I read this as saying that only the top node is unique. But it used to
be commonly understood as meaning that all nodes are unique, and that
is what is implemented in compiler/inst_match.m. Which is the correct
meaning of 'unique'?

I think it ought to mean just that the top node is unique. The
implementation change could be something as simple as the diff below
(not fully tested). The only purpose I can think of for the other
meaning of `unique' is as the mode for unsafe_promise_unique, but
maybe that's another thing better done with inst vars anyway:

:- pred unsafe_promise_inst(T::in, T::out(I)) is det.

Opinions?

Cheers,
Mark.

diff --git a/compiler/inst_match.m b/compiler/inst_match.m
index 8c551cc..075d464 100644
--- a/compiler/inst_match.m
+++ b/compiler/inst_match.m
@@ -700,9 +700,7 @@ inst_matches_initial_4(InstA, InstB, MaybeType, !Info) :-
InstB = ground(UniqB, none),
compare_uniqueness(!.Info ^ imi_uniqueness_comparison, UniqA, UniqB),
inst_results_bound_inst_list_is_ground_mt(InstResultsA, BoundInstsA,
- MaybeType, !.Info ^ imi_module_info),
- compare_bound_inst_list_uniq(!.Info ^ imi_uniqueness_comparison,
- BoundInstsA, UniqB, !.Info ^ imi_module_info)
+ MaybeType, !.Info ^ imi_module_info)
;
InstA = bound(Uniq, InstResultsA, BoundInstsA),
InstB = abstract_inst(_,_),
@@ -734,7 +732,7 @@ inst_matches_initial_4(InstA, InstB, MaybeType, !Info) :-
compare_uniqueness(!.Info ^ imi_uniqueness_comparison, UniqA, UniqB),
bound_inst_list_is_complete_for_type(set.init,
!.Info ^ imi_module_info, BoundInstsB, Type),
- ground_matches_initial_bound_inst_list(UniqA, BoundInstsB, yes(Type),
+ ground_matches_initial_bound_inst_list(shared, BoundInstsB, yes(Type),
!Info)
;
InstA = ground(UniqA, HOInstInfoA),
@@ -1168,9 +1166,7 @@ inst_matches_final_3(InstA, InstB, MaybeType, !Info) :-
InstB = ground(UniqB, none),
unique_matches_final(UniqA, UniqB),
inst_results_bound_inst_list_is_ground_mt(InstResultsA, BoundInstsA,
- MaybeType, !.Info ^ imi_module_info),
- bound_inst_list_matches_uniq(BoundInstsA, UniqB,
- !.Info ^ imi_module_info)
+ MaybeType, !.Info ^ imi_module_info)
;
InstA = ground(UniqA, HOInstInfoA),
InstB = any(UniqB, HOInstInfoB),
@@ -1184,7 +1180,7 @@ inst_matches_final_3(InstA, InstB, MaybeType, !Info) :-
unique_matches_final(UniqA, UniqB),
inst_results_bound_inst_list_is_ground_mt(InstResultsB, BoundInstsB,
MaybeType, ModuleInfo),
- uniq_matches_bound_inst_list(UniqA, BoundInstsB, ModuleInfo),
+ uniq_matches_bound_inst_list(shared, BoundInstsB, ModuleInfo),
(
MaybeType = yes(Type),
% We can only do this check if the type is known.

Zoltan Somogyi

2014-10-25 05:20:52 UTC

Permalink

Post by Mark Brown
I think these "bogus" constructors are really useful for foreign types
that act as containers for Mercury terms, of which arrays are one
example, so I don't agree with disallowing them entirely as is
suggested in that thread.

I have long thought that having insts that are not bound to a specific type
is a bad idea. I would even support a change in the language to require
each inst definition to say what type it is for.

Post by Mark Brown
So can bogus constructors be made a formal part of the language?
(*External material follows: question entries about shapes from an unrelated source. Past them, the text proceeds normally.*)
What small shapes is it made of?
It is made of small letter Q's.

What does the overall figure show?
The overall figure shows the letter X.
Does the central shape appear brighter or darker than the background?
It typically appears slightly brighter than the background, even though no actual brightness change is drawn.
I would need to see a more compelling use case than this.

Post by Mark Brown
Excellent point. Although, as Zoltan explained, the mode is correct,
this interface is simply not suitable for arrays of arrays or other
unique terms, for the reasons you mention.

Arrays of unique terms and N-dimensional arrays for N>1 may look like
they have similar requirements, but they don't. For one thing, operations
on array slices apply only to the latter.
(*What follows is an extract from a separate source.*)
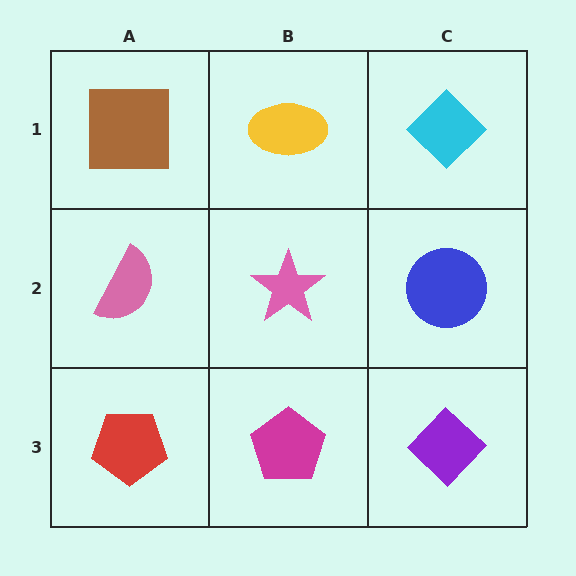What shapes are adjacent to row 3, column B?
A pink star (row 2, column B), a red pentagon (row 3, column A), a purple diamond (row 3, column C).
There are several languages out there that have only 1D arrays,
and implement 2D, 3D etc arrays as nested 1D arrays. Depending
on the language, these usually have problems such as

- dictating implementation choices (e.g. dope vectors), which often
turn out to be unsuited to high performance on modern hardware,

- posing semantic problems, such as an inability to ensure that
different rows have the same number of columns.

Post by Mark Brown
I would suggest adding appropriate support for arrays of arrays as
soon as possible, even though it isn't needed in practice right away.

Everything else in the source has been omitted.